There are a lot of things we can do to make each other smile, and most of them don’t even take five or six minutes. The easiest thing is just to smile to ourselves as we look out onto the world. Have you ever noticed a happy stranger? The people who walk around in the world just looking like they are at ease with everything? That’s who I challenge you to be this week.
But here’s the catch: it’s hard to be genuinely happy if you are
- Beating yourself up about something
- Judging other people
And really, those are the only two barriers. I know this because I have met and counselled people who have every reason to be miserable, and yet, have found a way to maintain positivity. I have also met people who seem to have all the good things, and yet their “inside voices” are like pure acid.
Smiling, and being willing to seeing the world through the filters of hope and positivity, is simply a choice.
And for the scientists out there, here is a brain-science tidbit: your mind can’t really tell the difference between a fake smile and a real one (even though your best friend probably can!) So at first, it may just be about a fake smile. Eventually, you really will start feeling better.
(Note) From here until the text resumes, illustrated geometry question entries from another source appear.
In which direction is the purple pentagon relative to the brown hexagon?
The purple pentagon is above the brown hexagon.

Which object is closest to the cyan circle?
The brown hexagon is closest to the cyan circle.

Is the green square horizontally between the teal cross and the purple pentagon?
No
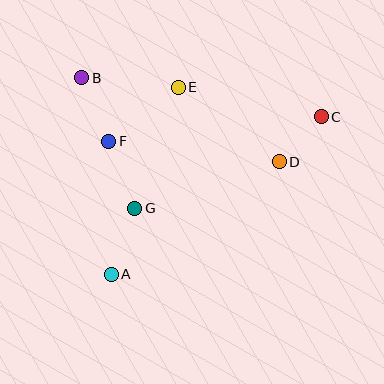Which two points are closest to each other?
Points C and D are closest to each other.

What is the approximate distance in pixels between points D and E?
The distance between D and E is approximately 125 pixels.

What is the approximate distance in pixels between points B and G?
The distance between B and G is approximately 141 pixels.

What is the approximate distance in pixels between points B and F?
The distance between B and F is approximately 69 pixels.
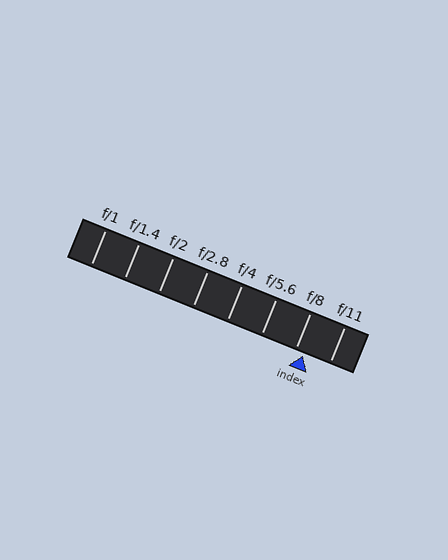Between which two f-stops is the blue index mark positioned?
The index mark is between f/8 and f/11.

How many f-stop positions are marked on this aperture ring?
There are 8 f-stop positions marked.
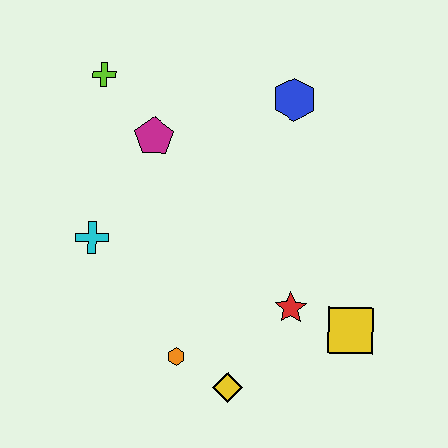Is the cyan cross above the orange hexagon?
Yes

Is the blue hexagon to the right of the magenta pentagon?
Yes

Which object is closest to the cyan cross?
The magenta pentagon is closest to the cyan cross.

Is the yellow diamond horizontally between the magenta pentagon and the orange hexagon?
No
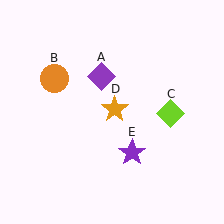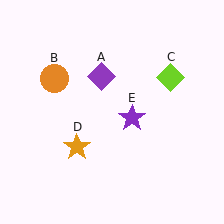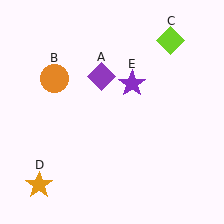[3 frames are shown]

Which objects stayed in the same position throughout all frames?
Purple diamond (object A) and orange circle (object B) remained stationary.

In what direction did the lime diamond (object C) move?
The lime diamond (object C) moved up.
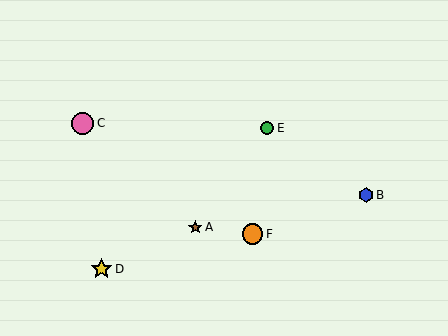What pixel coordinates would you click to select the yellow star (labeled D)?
Click at (101, 269) to select the yellow star D.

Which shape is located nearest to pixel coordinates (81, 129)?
The pink circle (labeled C) at (83, 123) is nearest to that location.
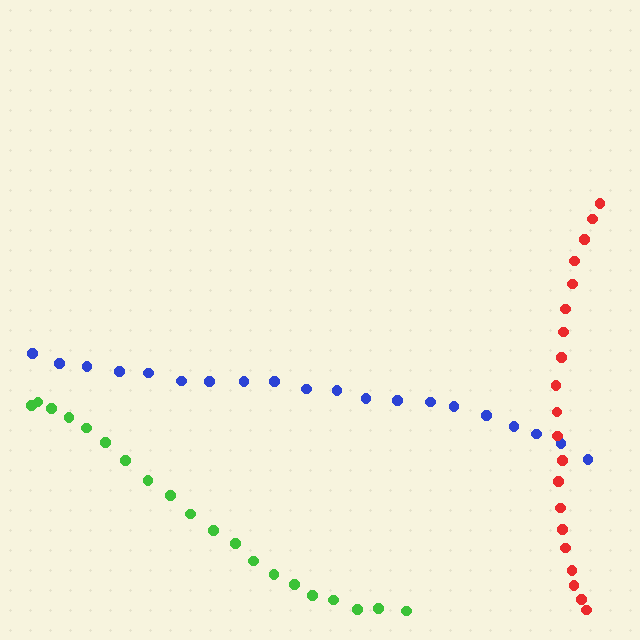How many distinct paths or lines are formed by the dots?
There are 3 distinct paths.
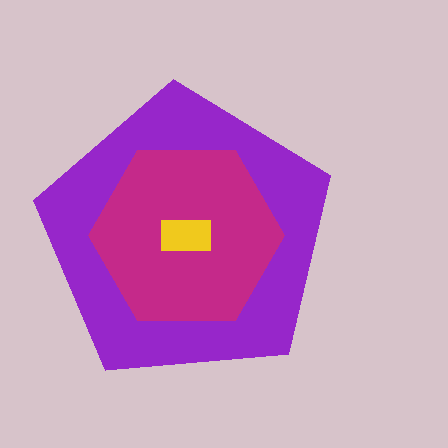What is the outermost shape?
The purple pentagon.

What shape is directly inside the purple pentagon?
The magenta hexagon.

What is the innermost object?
The yellow rectangle.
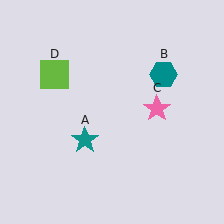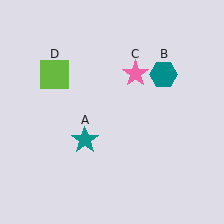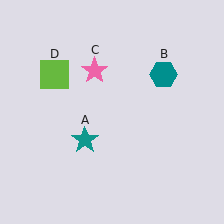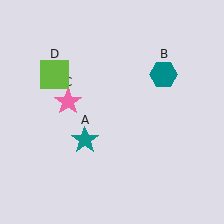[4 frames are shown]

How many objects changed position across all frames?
1 object changed position: pink star (object C).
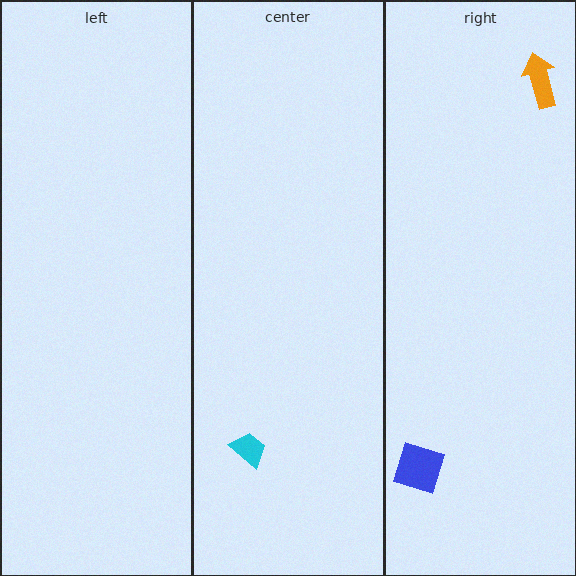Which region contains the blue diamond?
The right region.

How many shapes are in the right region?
2.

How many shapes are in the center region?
1.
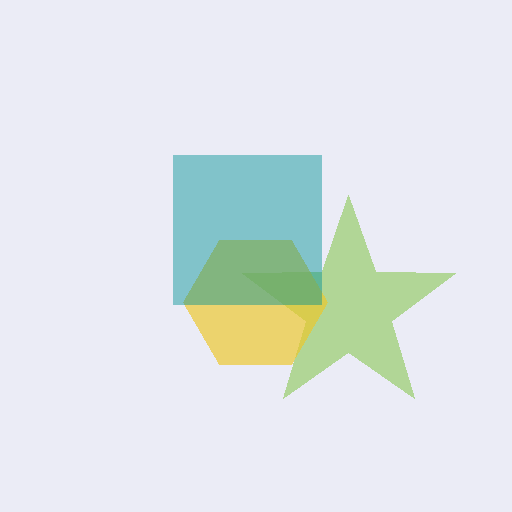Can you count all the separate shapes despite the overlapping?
Yes, there are 3 separate shapes.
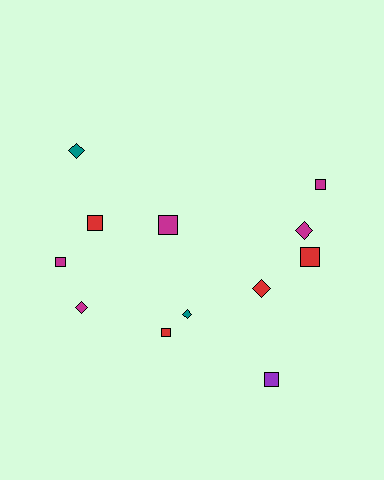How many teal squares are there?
There are no teal squares.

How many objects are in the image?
There are 12 objects.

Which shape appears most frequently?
Square, with 7 objects.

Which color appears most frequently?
Magenta, with 5 objects.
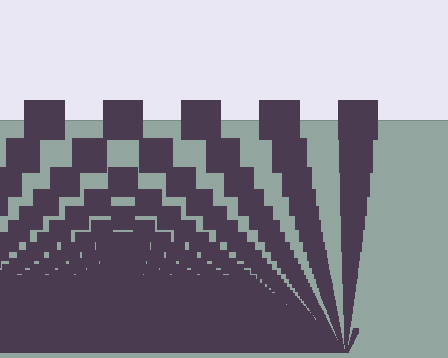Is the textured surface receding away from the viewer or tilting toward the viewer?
The surface appears to tilt toward the viewer. Texture elements get larger and sparser toward the top.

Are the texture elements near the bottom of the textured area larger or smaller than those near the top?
Smaller. The gradient is inverted — elements near the bottom are smaller and denser.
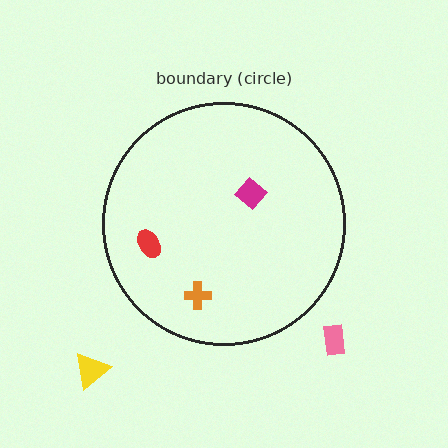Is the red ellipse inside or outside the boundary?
Inside.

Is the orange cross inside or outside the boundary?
Inside.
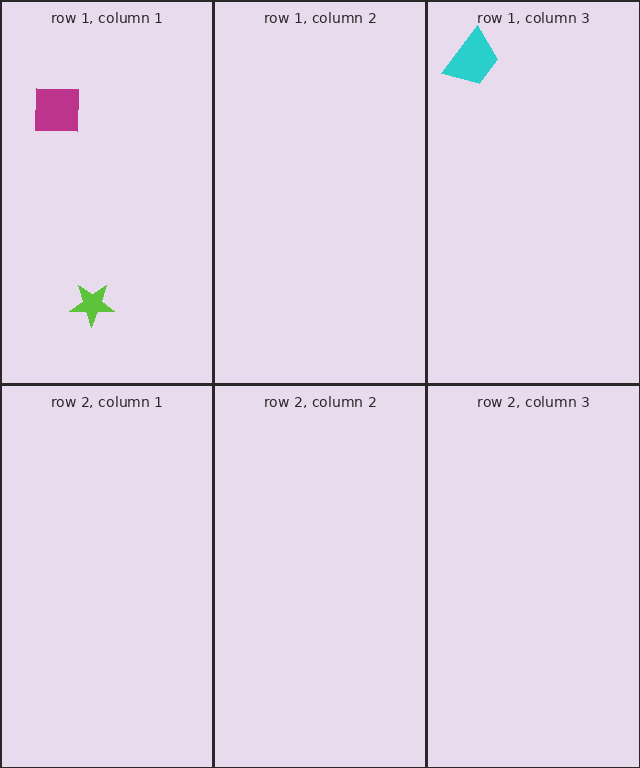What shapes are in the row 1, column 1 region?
The lime star, the magenta square.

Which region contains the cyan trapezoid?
The row 1, column 3 region.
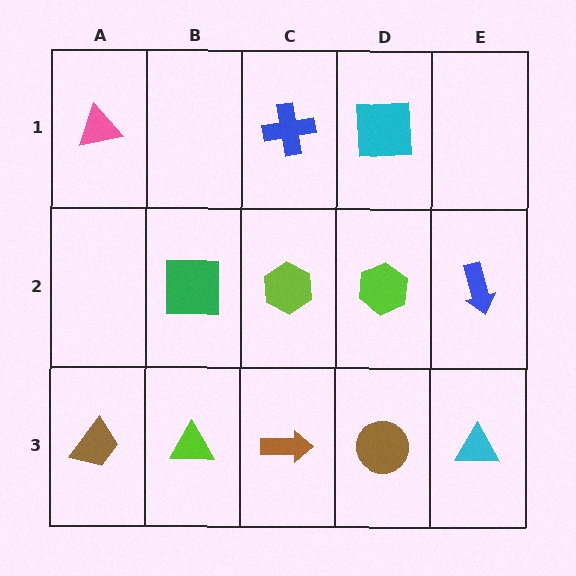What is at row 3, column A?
A brown trapezoid.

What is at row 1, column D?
A cyan square.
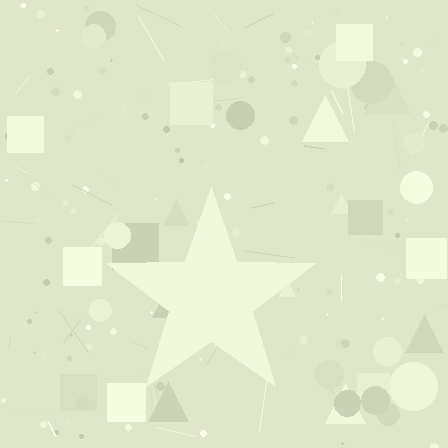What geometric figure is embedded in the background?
A star is embedded in the background.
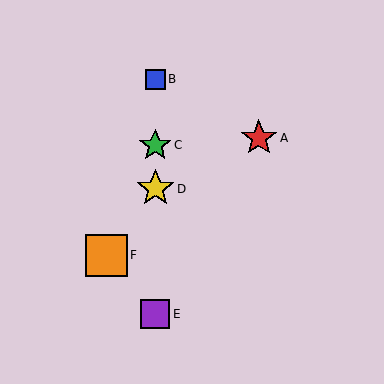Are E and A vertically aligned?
No, E is at x≈155 and A is at x≈259.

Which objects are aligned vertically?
Objects B, C, D, E are aligned vertically.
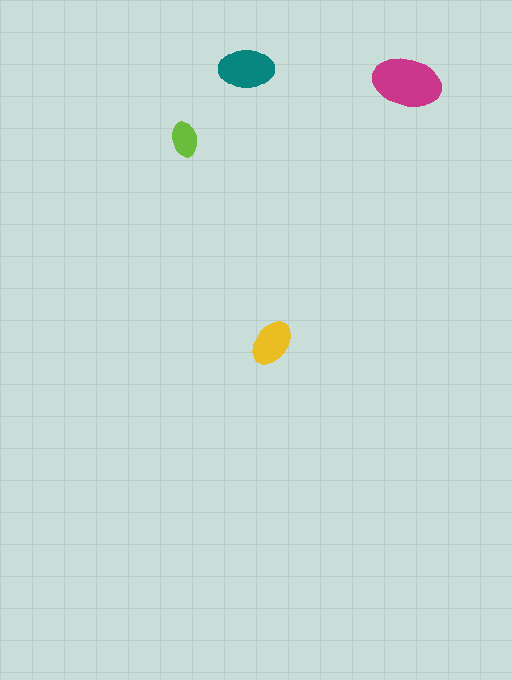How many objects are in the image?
There are 4 objects in the image.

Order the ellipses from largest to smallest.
the magenta one, the teal one, the yellow one, the lime one.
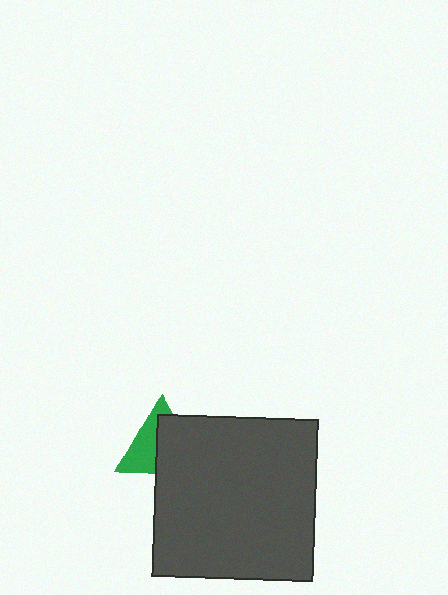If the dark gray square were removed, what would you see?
You would see the complete green triangle.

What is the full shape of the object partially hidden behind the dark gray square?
The partially hidden object is a green triangle.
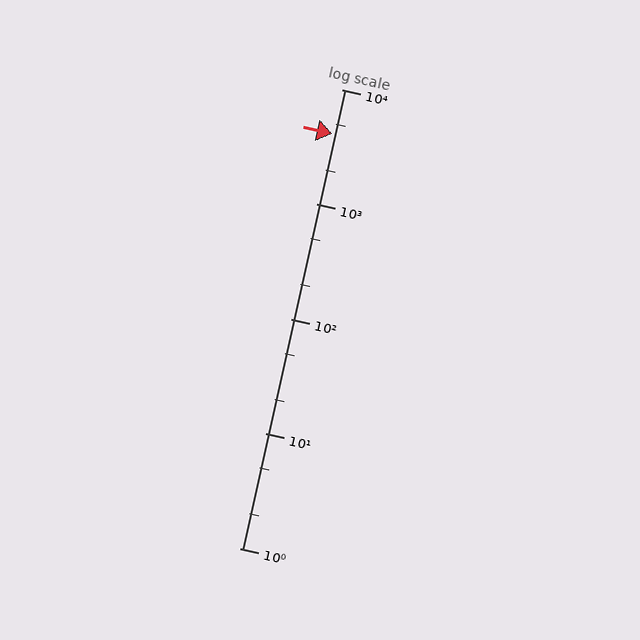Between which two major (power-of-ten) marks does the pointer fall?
The pointer is between 1000 and 10000.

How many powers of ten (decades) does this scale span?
The scale spans 4 decades, from 1 to 10000.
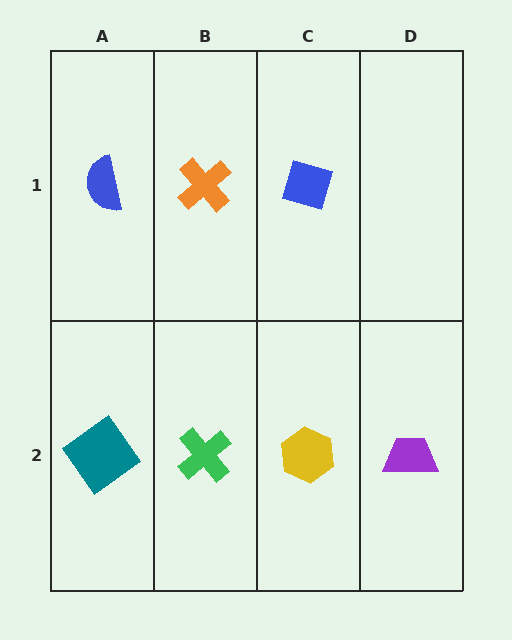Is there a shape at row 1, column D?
No, that cell is empty.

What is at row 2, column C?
A yellow hexagon.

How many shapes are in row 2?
4 shapes.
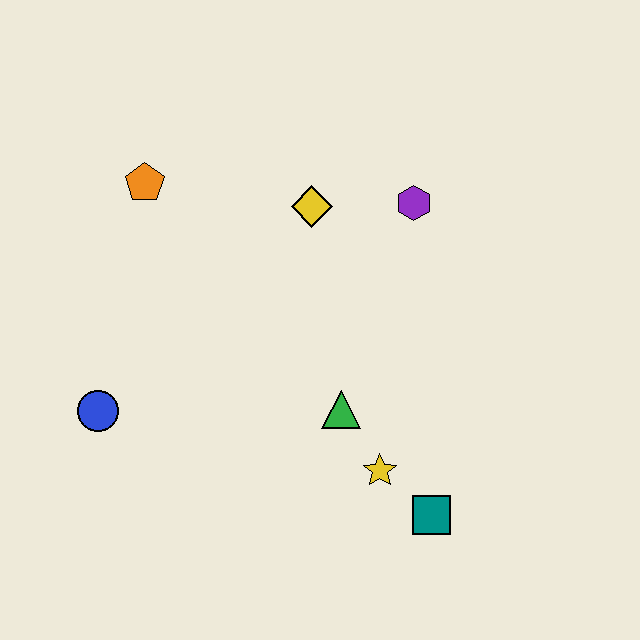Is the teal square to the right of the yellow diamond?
Yes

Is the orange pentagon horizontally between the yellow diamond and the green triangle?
No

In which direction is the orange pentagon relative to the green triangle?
The orange pentagon is above the green triangle.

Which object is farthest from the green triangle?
The orange pentagon is farthest from the green triangle.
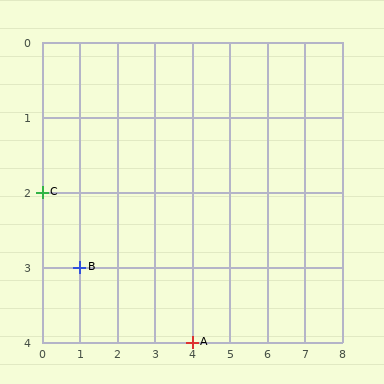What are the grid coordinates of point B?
Point B is at grid coordinates (1, 3).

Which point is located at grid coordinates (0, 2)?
Point C is at (0, 2).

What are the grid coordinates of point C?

And I am not encouraging you to be inauthentic, or just put on a happy face. I am a true believer in showing up as you are, and being the real you. However, there are always a variety of ways to look at any situation, and if you really look for it, there is likely a reason to smile, even if it’s just because you are smiling at the irony of it all.
And if it’s too hard to smile in the grown-up world that we have collectively imagined and then created, take a break from it for a while and go hang out with some kids under six. They will remind you about wonder and curiosity and being happy for no good reason. No kids in your vicinity? Enter YouTube. Hundreds of videos of kids just being adorable, lovable, and laughing uncontrollably.
Rather than furrowing your brow at the latest world news or family drama, what if you just allowed yourself to hang out with happiness and smile?
It will probably make you feel better.
And it may even rub off on someone around you.
It’s your life and only you can live it!